平方録

いつもと違う夏

立秋を目前にしたこの時期は6月や7月と違って午前4時は十分に暗い。
今朝はトイレから戻っても辺りが暗いので朝だとは気づかず、何となく時計を見たら4:08だったので、ああ、そうなんだ、という思いで起き上がったのだ。

試しに調べてみたら今日の暦は日の出4:54、日の入り18:40、太陽が昇っている時間13時間45分である。
これに対して6月21日の夏至の暦は日の出4:28、日の入り18:58、太陽が昇っている時間14時間29分とだから日の出で26分遅くなり日の入りで18分早くなっている。
したがって太陽が昇っている、いわゆる昼間の時間は44分も短くなったわけで、これは宇宙が規則通り動いていることの証明なのだが、夏という季節を好み、昼の時間が長いことを嬉しく思っている身にしてみれば、それが自然の摂理だと分かってはいても、悲しい兆しなのである。

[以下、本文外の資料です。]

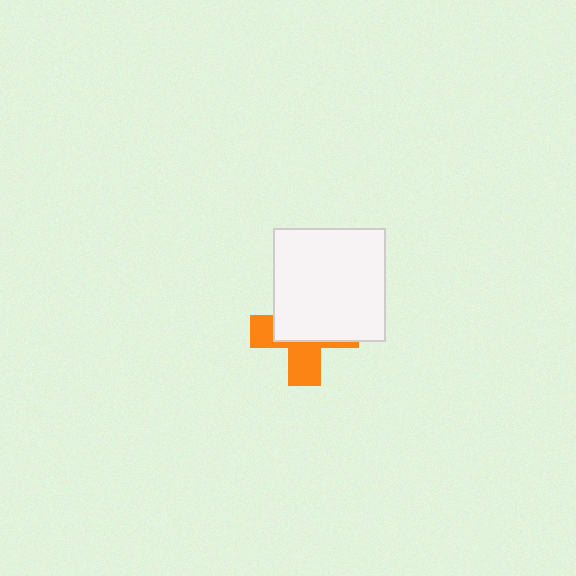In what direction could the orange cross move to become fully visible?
The orange cross could move down. That would shift it out from behind the white square entirely.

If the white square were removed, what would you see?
You would see the complete orange cross.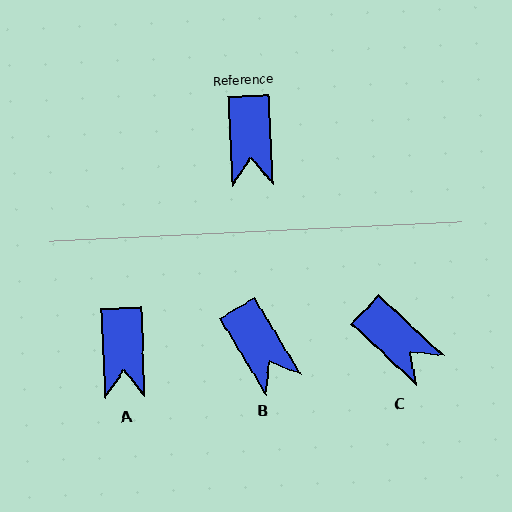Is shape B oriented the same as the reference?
No, it is off by about 29 degrees.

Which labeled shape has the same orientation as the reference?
A.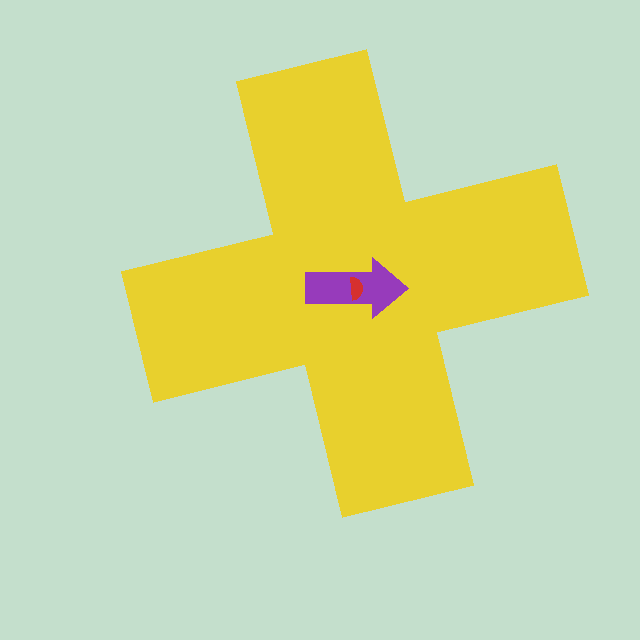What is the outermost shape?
The yellow cross.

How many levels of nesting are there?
3.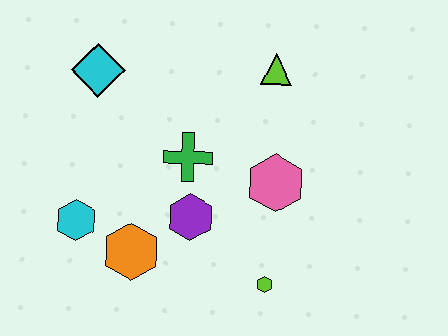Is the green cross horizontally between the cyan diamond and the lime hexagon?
Yes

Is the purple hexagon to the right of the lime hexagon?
No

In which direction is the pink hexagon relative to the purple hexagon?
The pink hexagon is to the right of the purple hexagon.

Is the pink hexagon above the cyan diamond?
No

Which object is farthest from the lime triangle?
The cyan hexagon is farthest from the lime triangle.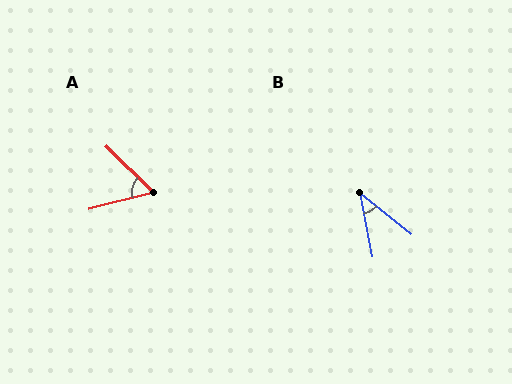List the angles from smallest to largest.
B (40°), A (59°).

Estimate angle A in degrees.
Approximately 59 degrees.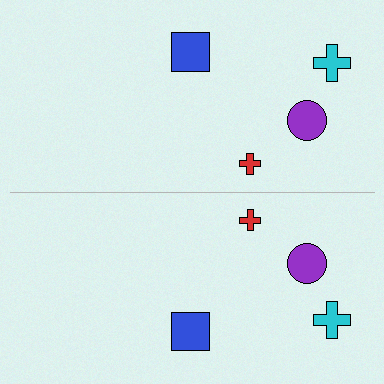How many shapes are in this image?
There are 8 shapes in this image.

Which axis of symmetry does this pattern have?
The pattern has a horizontal axis of symmetry running through the center of the image.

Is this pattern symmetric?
Yes, this pattern has bilateral (reflection) symmetry.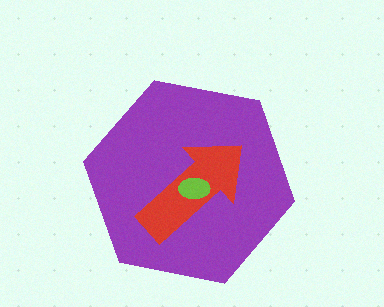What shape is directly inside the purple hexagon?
The red arrow.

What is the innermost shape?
The lime ellipse.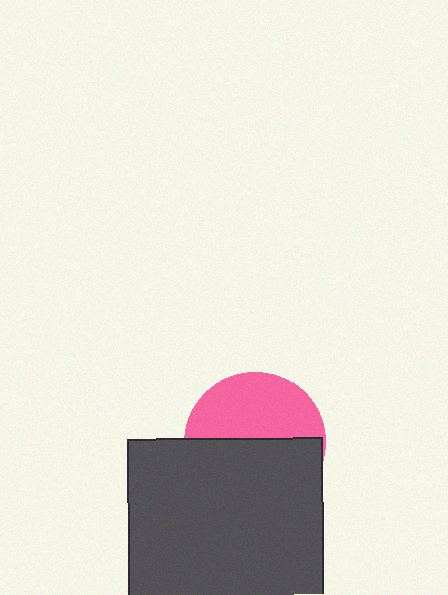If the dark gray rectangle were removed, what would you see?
You would see the complete pink circle.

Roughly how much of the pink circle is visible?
About half of it is visible (roughly 46%).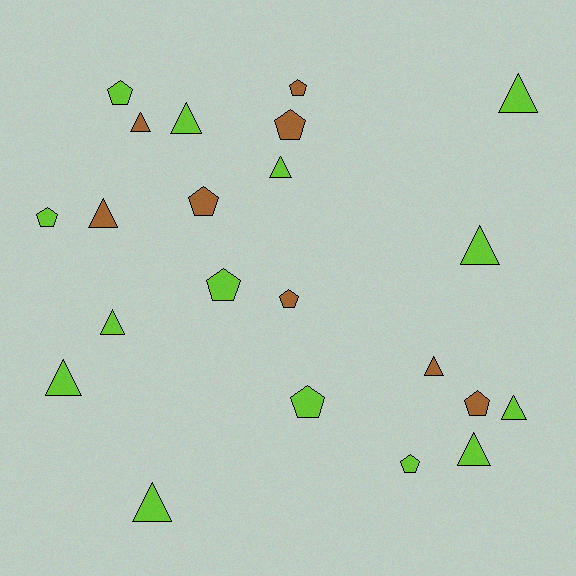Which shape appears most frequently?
Triangle, with 12 objects.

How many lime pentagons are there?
There are 5 lime pentagons.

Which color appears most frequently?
Lime, with 14 objects.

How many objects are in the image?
There are 22 objects.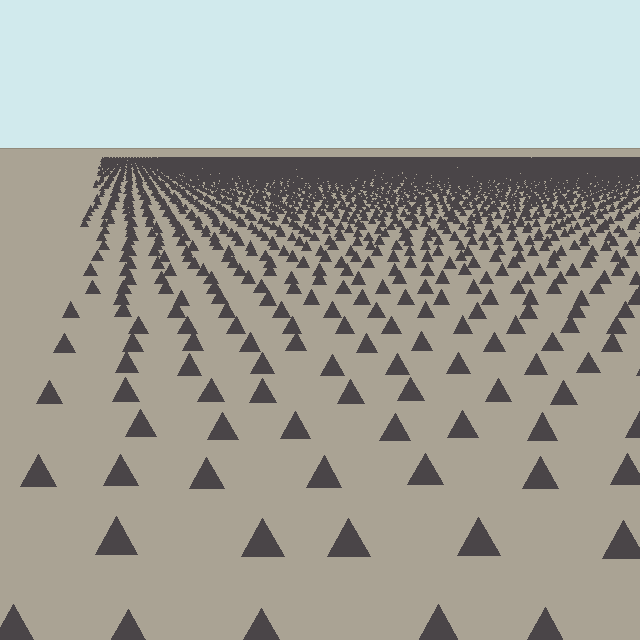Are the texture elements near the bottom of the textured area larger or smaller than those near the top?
Larger. Near the bottom, elements are closer to the viewer and appear at a bigger on-screen size.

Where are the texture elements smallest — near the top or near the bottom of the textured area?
Near the top.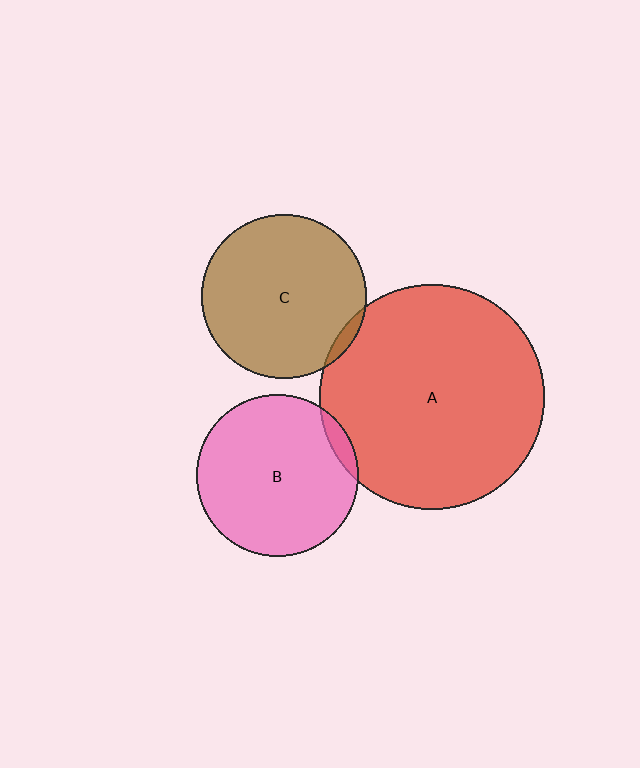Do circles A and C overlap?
Yes.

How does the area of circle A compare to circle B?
Approximately 1.9 times.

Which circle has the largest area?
Circle A (red).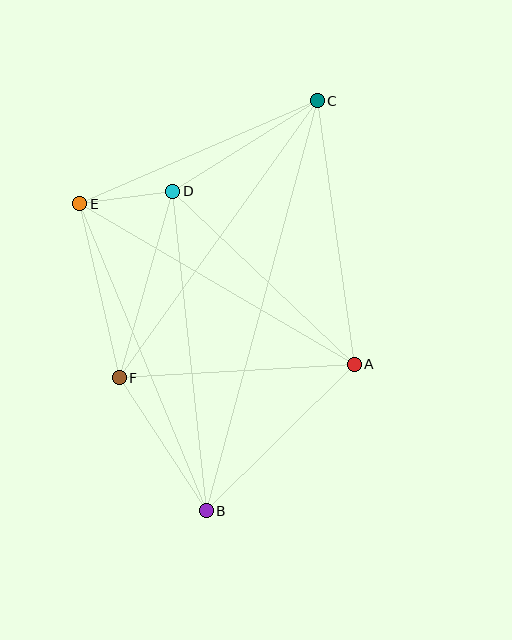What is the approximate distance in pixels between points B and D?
The distance between B and D is approximately 321 pixels.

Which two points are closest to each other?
Points D and E are closest to each other.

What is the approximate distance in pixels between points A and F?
The distance between A and F is approximately 235 pixels.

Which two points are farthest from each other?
Points B and C are farthest from each other.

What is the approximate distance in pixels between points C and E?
The distance between C and E is approximately 259 pixels.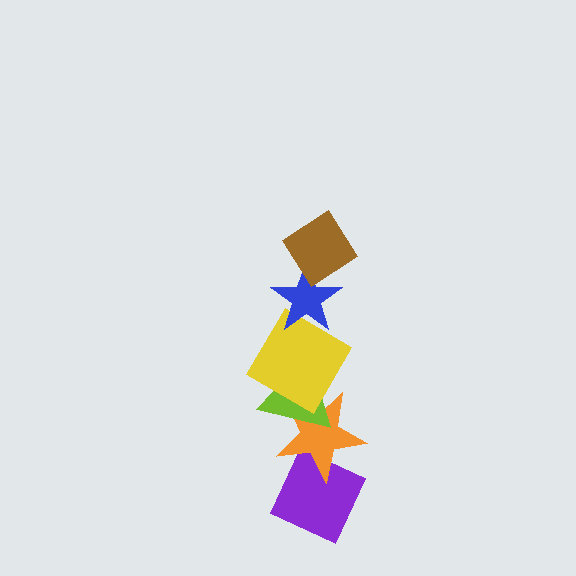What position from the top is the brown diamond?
The brown diamond is 1st from the top.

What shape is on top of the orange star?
The lime triangle is on top of the orange star.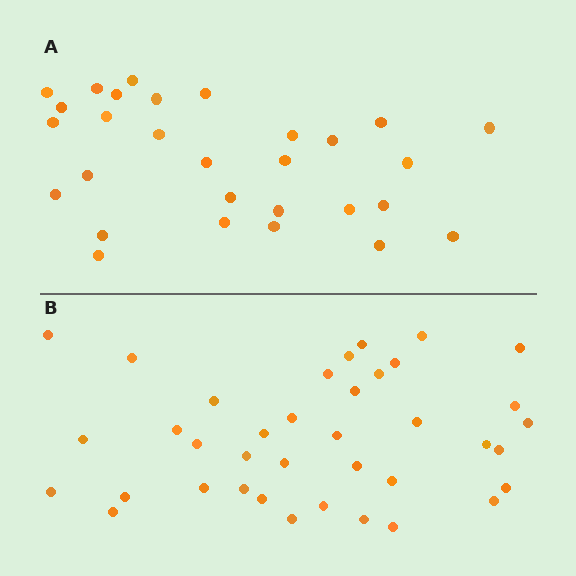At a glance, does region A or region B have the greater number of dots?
Region B (the bottom region) has more dots.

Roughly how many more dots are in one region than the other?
Region B has roughly 8 or so more dots than region A.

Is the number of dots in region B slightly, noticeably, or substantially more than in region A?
Region B has noticeably more, but not dramatically so. The ratio is roughly 1.3 to 1.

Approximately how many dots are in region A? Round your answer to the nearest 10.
About 30 dots. (The exact count is 29, which rounds to 30.)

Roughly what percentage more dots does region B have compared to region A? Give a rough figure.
About 30% more.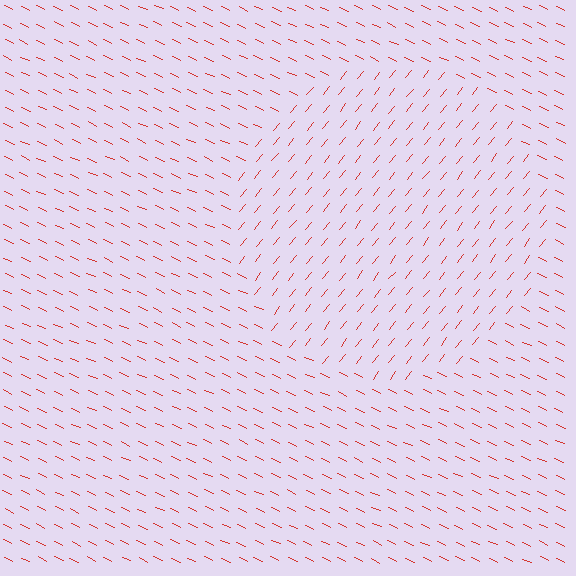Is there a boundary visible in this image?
Yes, there is a texture boundary formed by a change in line orientation.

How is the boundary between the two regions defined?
The boundary is defined purely by a change in line orientation (approximately 76 degrees difference). All lines are the same color and thickness.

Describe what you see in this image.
The image is filled with small red line segments. A circle region in the image has lines oriented differently from the surrounding lines, creating a visible texture boundary.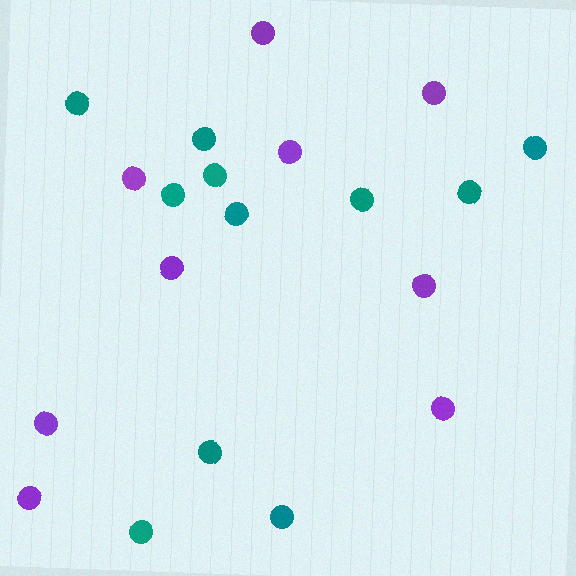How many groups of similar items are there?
There are 2 groups: one group of purple circles (9) and one group of teal circles (11).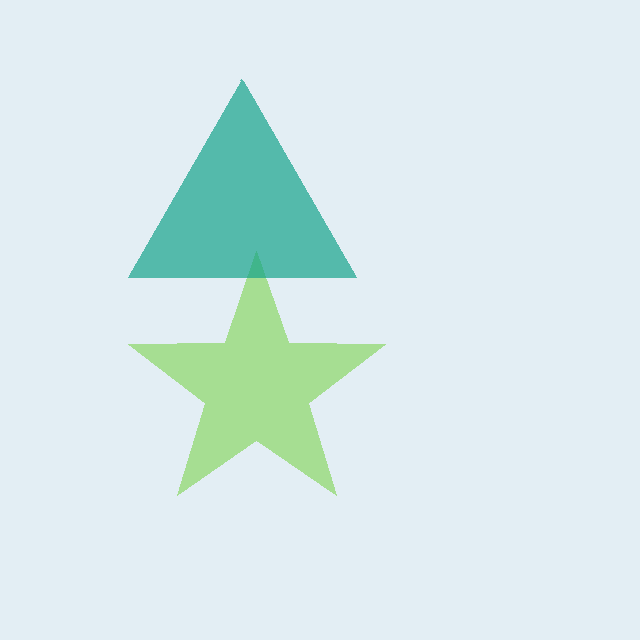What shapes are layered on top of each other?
The layered shapes are: a lime star, a teal triangle.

この時期はまだ暗い4:20を過ぎるとヒグラシのセミしぐれが聞こえてくる。
これは雨でも降らない限り、暗かろうが明るくなりかけていようが変らない。
次いで4:30になるとパソコンが置いてある部屋の前のカツラの木のてっぺん付近から甲高く澄んだ鳥の鳴き声が響き始める。
パソコン画面とは目と鼻の先のような距離関係だから、結構大きな音量である。

最初はガビチョウかなと思ったのだが、どうもちらっと見えた姿はスズメくらいの大きさに見えたので、違うようだ。
だとすると何の鳥なのか、鳥音痴の身には皆目見当がつかないが、強いて言えばシジュウカラに近い気もするが、ちょっと甲高過ぎるし、ツツピーツツピーという鳴き方とは明らかに異なるのである。

案外敏感なヤツで、姿を探そうとベランダのガラス戸に近づいただけで気配を察して暗い空の中に消え去ってしまう。
この鳥が去ると間もなく、ミンミンゼミが鼻にかかるような鳴き声で鳴き始め、やがてアブラゼミがそこに割って入るようになると、東の空はすっかり白んできて、様々な鳥の鳴き声も混じって騒々しくも活発な朝がやってくるのだ。

ただ今夏は皮肉にも気象庁が梅雨明けを宣言した翌日辺りから本格的な梅雨が始まったかのように、雨が降り、降らなくてもうっとおしい曇り空の連続で、この状態は8月に入っても変らない。
姫たちが遊びにやってきても、青空が広がるようなこともなく、太陽が顔をのぞかせたのも、ほんのわずかな時間しかない。
内陸の町からせっかく海辺の町ちにやってきたのだから、せめて真っ青な空に入道雲が威勢よく立ち上る下で過ごしたいではないか。
海の水を全身に浴び潮風を体いっぱいに受けることで、これからやってくる冬も元気に乗り切れるというものである。

それができないまま、姫たちは予定を切り上げて今日帰っていく……。
イレギュラーな今夏を象徴するような事態になってしまった。